18. A CRISE E O FUTURO DO NEOLIBERALISMO: O futuro do capitalismo será o próprio capitalismo, mais desumano, selvagem, predador ? Haverá outra perspectiva possível, quem sabe o fim do eurocentrismo e do centralismo dos EEUU? De qualquer forma é inegável admitir que, o Neoliberalismo sobrevive pela incapacidade das esquerdas. Para Perry Anderson o pós-neoliberalismo pode desembocar no neo-socialismo.

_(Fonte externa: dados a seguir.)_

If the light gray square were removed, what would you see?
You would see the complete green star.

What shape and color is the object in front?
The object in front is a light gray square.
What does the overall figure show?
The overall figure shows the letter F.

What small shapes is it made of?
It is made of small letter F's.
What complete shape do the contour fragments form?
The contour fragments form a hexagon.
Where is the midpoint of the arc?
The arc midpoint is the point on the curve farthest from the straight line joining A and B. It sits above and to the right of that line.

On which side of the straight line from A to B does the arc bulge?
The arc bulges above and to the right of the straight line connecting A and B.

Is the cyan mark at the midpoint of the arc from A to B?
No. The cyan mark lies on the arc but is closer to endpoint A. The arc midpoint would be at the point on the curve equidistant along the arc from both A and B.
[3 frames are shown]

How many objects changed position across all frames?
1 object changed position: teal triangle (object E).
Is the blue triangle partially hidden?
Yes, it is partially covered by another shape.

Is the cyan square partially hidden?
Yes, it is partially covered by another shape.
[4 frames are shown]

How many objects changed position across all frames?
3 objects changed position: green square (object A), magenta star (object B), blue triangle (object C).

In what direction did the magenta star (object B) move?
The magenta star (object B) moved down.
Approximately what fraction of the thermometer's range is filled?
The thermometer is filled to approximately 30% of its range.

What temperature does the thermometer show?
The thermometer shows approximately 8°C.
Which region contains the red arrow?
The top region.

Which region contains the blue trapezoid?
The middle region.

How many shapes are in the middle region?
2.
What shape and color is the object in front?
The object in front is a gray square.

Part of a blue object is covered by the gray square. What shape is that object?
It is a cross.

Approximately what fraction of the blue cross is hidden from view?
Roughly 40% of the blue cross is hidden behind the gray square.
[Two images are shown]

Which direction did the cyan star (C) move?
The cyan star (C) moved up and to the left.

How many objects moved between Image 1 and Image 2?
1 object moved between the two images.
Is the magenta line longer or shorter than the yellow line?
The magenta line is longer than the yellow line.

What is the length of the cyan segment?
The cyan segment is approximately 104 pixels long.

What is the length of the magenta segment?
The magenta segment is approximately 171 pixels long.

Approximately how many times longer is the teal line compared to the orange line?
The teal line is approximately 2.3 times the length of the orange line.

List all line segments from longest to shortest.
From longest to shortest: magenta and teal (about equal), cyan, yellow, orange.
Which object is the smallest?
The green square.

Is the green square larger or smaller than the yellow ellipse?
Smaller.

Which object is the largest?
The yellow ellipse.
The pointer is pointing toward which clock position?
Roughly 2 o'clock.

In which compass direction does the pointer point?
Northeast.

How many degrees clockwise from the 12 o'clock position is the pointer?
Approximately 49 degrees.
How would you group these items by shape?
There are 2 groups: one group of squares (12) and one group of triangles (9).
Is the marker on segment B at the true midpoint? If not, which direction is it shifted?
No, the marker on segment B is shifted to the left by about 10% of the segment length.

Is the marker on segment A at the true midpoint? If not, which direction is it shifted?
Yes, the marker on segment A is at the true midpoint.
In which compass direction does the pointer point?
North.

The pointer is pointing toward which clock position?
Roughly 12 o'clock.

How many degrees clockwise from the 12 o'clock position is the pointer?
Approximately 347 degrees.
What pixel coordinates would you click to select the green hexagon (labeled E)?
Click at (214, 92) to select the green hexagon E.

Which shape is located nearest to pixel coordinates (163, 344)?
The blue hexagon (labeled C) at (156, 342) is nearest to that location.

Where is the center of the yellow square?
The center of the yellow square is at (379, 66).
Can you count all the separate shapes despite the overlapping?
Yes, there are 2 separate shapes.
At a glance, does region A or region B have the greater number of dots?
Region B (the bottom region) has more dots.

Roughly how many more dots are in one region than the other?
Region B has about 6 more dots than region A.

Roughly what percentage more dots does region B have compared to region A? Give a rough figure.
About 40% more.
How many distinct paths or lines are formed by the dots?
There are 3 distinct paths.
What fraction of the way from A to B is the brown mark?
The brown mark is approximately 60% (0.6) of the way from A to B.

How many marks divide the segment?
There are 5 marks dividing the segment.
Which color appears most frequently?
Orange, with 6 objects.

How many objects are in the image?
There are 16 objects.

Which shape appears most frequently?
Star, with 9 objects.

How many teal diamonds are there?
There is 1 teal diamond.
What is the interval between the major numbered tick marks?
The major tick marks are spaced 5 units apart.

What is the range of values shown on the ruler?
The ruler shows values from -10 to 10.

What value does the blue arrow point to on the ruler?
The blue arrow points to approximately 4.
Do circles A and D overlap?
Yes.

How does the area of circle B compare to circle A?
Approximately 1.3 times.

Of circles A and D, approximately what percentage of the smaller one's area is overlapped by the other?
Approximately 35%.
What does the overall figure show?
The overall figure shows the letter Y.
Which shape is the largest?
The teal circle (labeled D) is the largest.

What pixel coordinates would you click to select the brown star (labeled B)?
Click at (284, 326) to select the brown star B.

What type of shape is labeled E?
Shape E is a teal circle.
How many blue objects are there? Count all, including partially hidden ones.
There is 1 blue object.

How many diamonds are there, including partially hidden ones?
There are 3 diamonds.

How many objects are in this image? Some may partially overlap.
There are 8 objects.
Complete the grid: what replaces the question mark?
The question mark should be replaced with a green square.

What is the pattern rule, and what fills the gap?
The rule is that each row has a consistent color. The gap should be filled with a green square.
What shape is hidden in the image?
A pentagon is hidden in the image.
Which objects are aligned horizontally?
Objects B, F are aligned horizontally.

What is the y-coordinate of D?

19. COM O NEOLIBERALISMO E A GLOBALIZAÇÃO, com a idéia de países produtores e massa consumidora, despersonalizada, como adaptar a essa realidade às necessidades de afirmação do individuais? Segundo, Touraine (1994), o homem moderno está ameaçado pelo poder absoluto do EGO, pela idéia de massa, pelo totalitarismo da sociedade de consumo. O pensamento contemporâneo está marcado pela luta entre o Ser perdido e o ser-no-mundo, entre o niilismo triunfante depois da morte de Deus, do logos divino e das idéias platônicas e a idéia de homem como portador de tradição, de cultura e de história. Com a demolição do pensamento anterior, do SER PERDIDO, se cria algo novo, que não é o EGO individual (identificado como razão, que é conservador, medieval, carregado da idéia de rebanho, de massificação) e também não é o SI-MESMO (SELF), construído pela sociedade, mas a emersão do SUJEITO. A partir de Nietzsche e Freud o indivíduo deixa de ser concebido como trabalhador, consumidor, cidadão, deixa de ser um ente social e se torna um ser de desejo, em Ser individual, um SER privado. O SUJEITO é redefinido: não está mais ligado a Deus, a razão e a história. Deus está morto, a razão se tornou instrumental e a história está dominada pelos Estados Unidos da América e pela União Européia. “O SUJEITO também não é a alma em oposição ao corpo, mas o sentido dado pela alma ao corpo, em oposição com as representações e as normas impostas pela ordem social e cultural[6]”.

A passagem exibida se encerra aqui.